Heritage & Legacy

  • Tootal Scarves: A Brief History

    Nowadays it is common for any silk scarf, particularly the classic Paisley design, to be referred to as “a Tootal” but not all scarves are created equal. Not all scarves have over 200 years of British heritage, a fact of which we remain very proud.

    We trace our roots to 1799 and Robert Gardner, a textile merchant and no doubt the most stylish man in Manchester. With the arrival of steam power and canals Manchester – or “Cottonopolis” as it was nicknamed in the 19th Century – thrived as a centre of the textile industry.

    Roll forward to 1842 and Edward Tootal, “a merchant in silks and fancy dress materials” joined the rapidly expanding business. Edward proved so successful that in 1847 the company was renamed Edward Tootal & Co. (In fact Edward was SO successful that the London & North Western Railway named a steam locomotive after him).

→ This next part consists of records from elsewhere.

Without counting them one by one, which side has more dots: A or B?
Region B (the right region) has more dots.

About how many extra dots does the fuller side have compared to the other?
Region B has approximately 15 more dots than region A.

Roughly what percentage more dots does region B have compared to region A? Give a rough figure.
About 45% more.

On his retirement in 1856 the business passed to his nephew, Henry Tootal Broadhurst, and Henry Lee, the latter originally an apprentice to Robert Gardner.

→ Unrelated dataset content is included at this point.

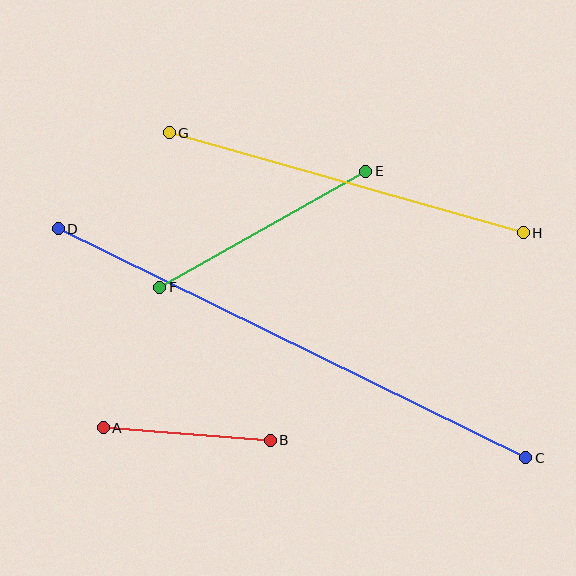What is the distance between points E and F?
The distance is approximately 236 pixels.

    No history of Britain’s textile industry is complete without mention of 1862 when workers at Lancashire cotton mills refused to handle raw cotton picked by US slaves, despite the impact on their own welfare. The following year President Lincoln would write to “the working men of Manchester” praising their “sublime Christian heroism which has not been surpassed in any age or in any country”.

    By the end of the 19th century Tootal had three large textile mills at Newton Heath in Manchester, Black Lane in Radcliffe and Daubhill in Bolton. A thriving business, with beautiful cloth and principled people was joined by beautiful architecture when in 1892 Tootal opened a large new brick-clad warehouse and office block, in Oxford Street, Manchester. In 2017 it was announced that the Mayor of Greater Manchester - obviously a man of good taste - would move his offices to this magnificent Grade II* listed building, now known as Churchgate House.

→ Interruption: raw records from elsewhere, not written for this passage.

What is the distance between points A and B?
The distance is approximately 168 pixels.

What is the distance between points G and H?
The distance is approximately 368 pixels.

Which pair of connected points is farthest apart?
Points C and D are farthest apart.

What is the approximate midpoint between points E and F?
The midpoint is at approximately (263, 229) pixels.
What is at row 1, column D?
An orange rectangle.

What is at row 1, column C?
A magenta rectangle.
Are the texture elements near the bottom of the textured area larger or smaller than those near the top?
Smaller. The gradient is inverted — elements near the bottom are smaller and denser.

    At the outbreak of World War I, Edward Tootal Broadhurst, the company chairman, joined the committee organising the Manchester Pal battalions. Tootal Broadhurst Lee & Co offered to keep jobs open to any of their workers who volunteered.

    Steaming ahead to 1918 and Sir Edward was knighted for his contribution to the war effort. (Did we mention that Sir Edward also had a locomotive named after him? We had our own train set!) By way of thanks for local people’s efforts during the war Sir Edward donated 80 acres of land at Broadhurst Park, Moston to Manchester Corporation. The area now includes the home ground of FC United of Manchester, who play in the National League North.

    Tootal were on a worldwide mission to dress the dapper and the dandy, and by 1939 we had offices in Belfast, Birmingham, Leeds, London and Glasgow and overseas in Argentina, Australia, Canada, France, and New Zealand. In 1952 a new Tootal factory opened in Devonport, Tasmania and by 1973 Tootal Ltd was reported to be the 9th largest cotton firm in the world, 5th largest in the UK, with 25,000 employees worldwide.

    Today we operate from a slightly more modest facility in Derbyshire, still making our famous scarves and accessories from 100% silk, and still applying the standards and skills learnt over the last 200 years.